(With files from Cole Kelly, My PG Now)
As of today, trans fats are off the menu in Canada.
According to Laurel Burton, a population health dietitian with Northern Health, the move has been a long time coming.
“The trans fat ban is the extension of work that has been underway for sometime in Canada, with the acknowledgment that there are health concerns related to industrial trans fats foods.”
Burton said that over the last four years moderating programs have “encouraged” many companies to voluntarily reduce or remove trans fats from their products.
“The ban is the next step in removing the industrial produced fats from the food supply completely.”

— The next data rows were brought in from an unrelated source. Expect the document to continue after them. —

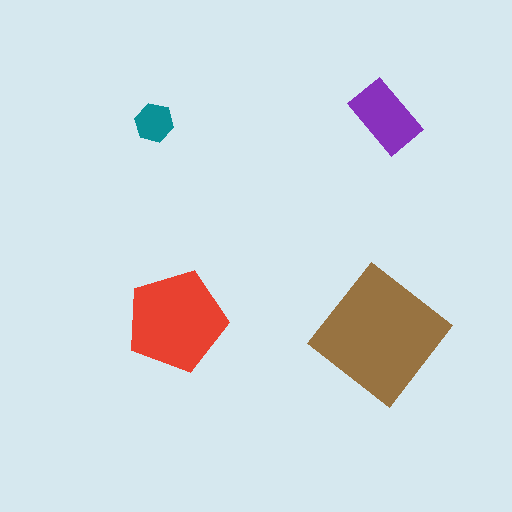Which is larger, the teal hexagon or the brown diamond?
The brown diamond.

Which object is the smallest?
The teal hexagon.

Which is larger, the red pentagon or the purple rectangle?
The red pentagon.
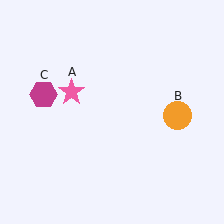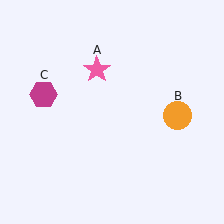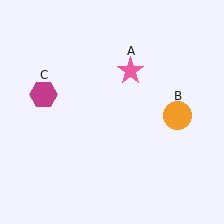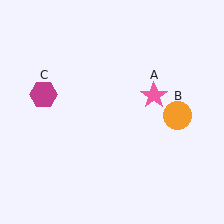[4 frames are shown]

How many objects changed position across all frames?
1 object changed position: pink star (object A).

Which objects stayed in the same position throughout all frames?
Orange circle (object B) and magenta hexagon (object C) remained stationary.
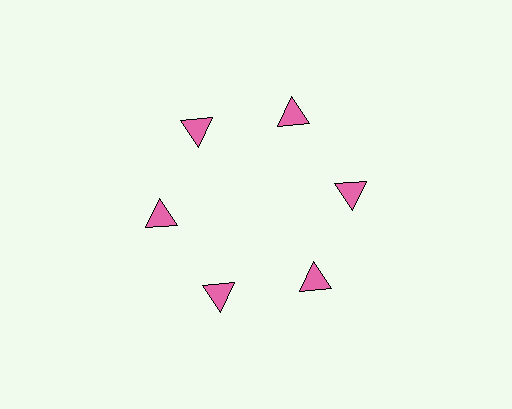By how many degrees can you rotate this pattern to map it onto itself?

Most trans fat comes from partially hydrogenated oils, which can be found in products such as vegetable oil shortening, margarine, commercially prepared baked goods, potato and corn chips, crackers, microwave popcorn and deep-fried foods.
Besides it’s health benefits to the population, Burton also said the ban is a plus for Canadian consumers.

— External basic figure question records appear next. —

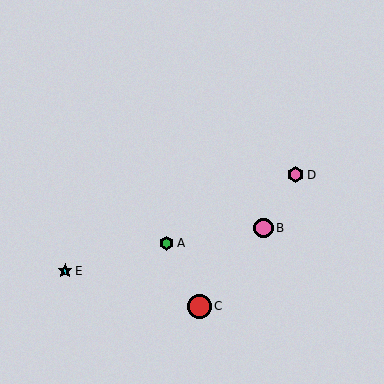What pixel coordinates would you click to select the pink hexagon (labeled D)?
Click at (296, 175) to select the pink hexagon D.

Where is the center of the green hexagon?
The center of the green hexagon is at (167, 243).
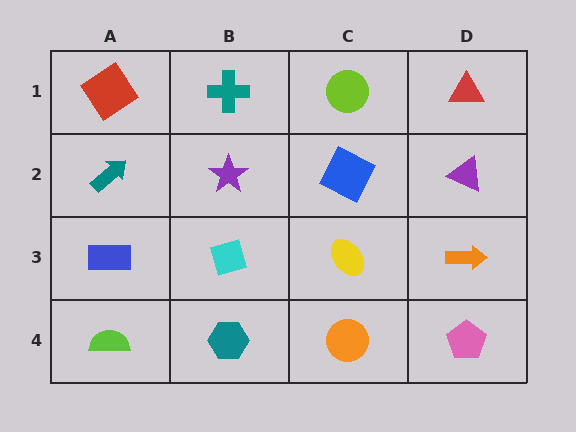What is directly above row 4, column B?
A cyan diamond.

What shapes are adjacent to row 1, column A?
A teal arrow (row 2, column A), a teal cross (row 1, column B).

“Part of the goal of Health Canada, or more broadly, nutrition, is to really move our food environment to make the healthy choice the easy choice. Truly how that will effect consumers is that they won’t have to think about it in the same way they used to. They won’t have to read labels to see if there are any added trans fats or not, they won’t be there.”
The ban is being rolled out in a two year phase process. Food containing trans fats that are currently on the shelf can be sold for another couple of years, after which they will be banned completely.